If you are interested in approaching your organization about improving family leave and/or flexible schedule policies, here are five steps that will help you make an effective case.

1. Collect Data in Your Workplace

Understand everything about your existing policies, and if people have taken leave before or arranged flexible schedules, collect data on employee experiences. Circulating a survey to your co-workers to find out what worked, what didn’t, and what they’d like to change will help you understand the specific needs at your organization.

 

2. Research the Competition

Doing competitive research on what kinds of policies other organizations offer can provide a great template for what to seek from your employer, and such research can be a nudge if competitors are doing a better job. Don’t limit yourself to just news organizations in your area— include companies outside your industry that compete for talent. The best available resource on this is fairygodboss.com.

 

3. Find Allies

Look around your organization for people who want to advocate for this cause, especially people with authority. There is “safety in numbers” and if many employees get behind an effort for better family leave, it can show the leadership that it’s a larger issue rather than just a concern of one or two people.

4. Make a Business Case

As extensively detailed in “Where Are the Mothers?,” paid family leave can lead to higher employee retention rates, and save organizations money in the long run. Plenty of data exists to effectively make the case that better policies are a smart business decision, rather than just an act of altruism.

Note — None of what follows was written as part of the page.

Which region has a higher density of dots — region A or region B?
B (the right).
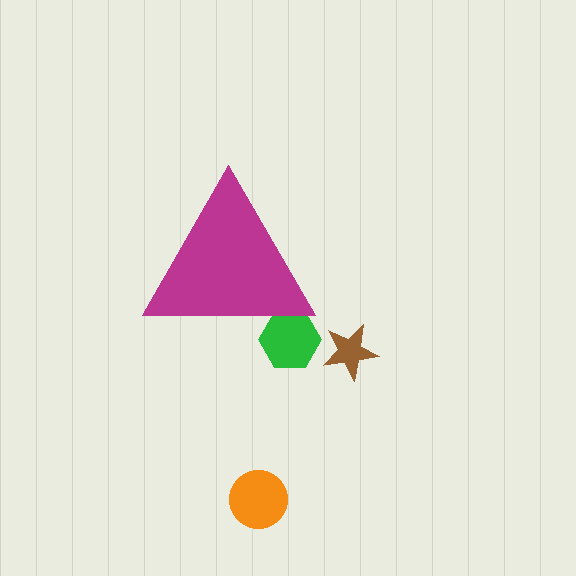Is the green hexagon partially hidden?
Yes, the green hexagon is partially hidden behind the magenta triangle.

5. Be Specific in Your Requests

The more you put forth concrete well-researched proposals with well-reasoned arguments, the easier it is for leaders to sign off on your ideas.  For example, ask for “extension of leave to 16 weeks at full pay,” rather than “a more generous policy.”

Whenever possible, avoid negotiating individually for better deals, while subpar policies are kept on the books. This reinforces the idea that adequate family leave is a “perk” given to valuable employees only. Aim to formalize changes that bring everyone along.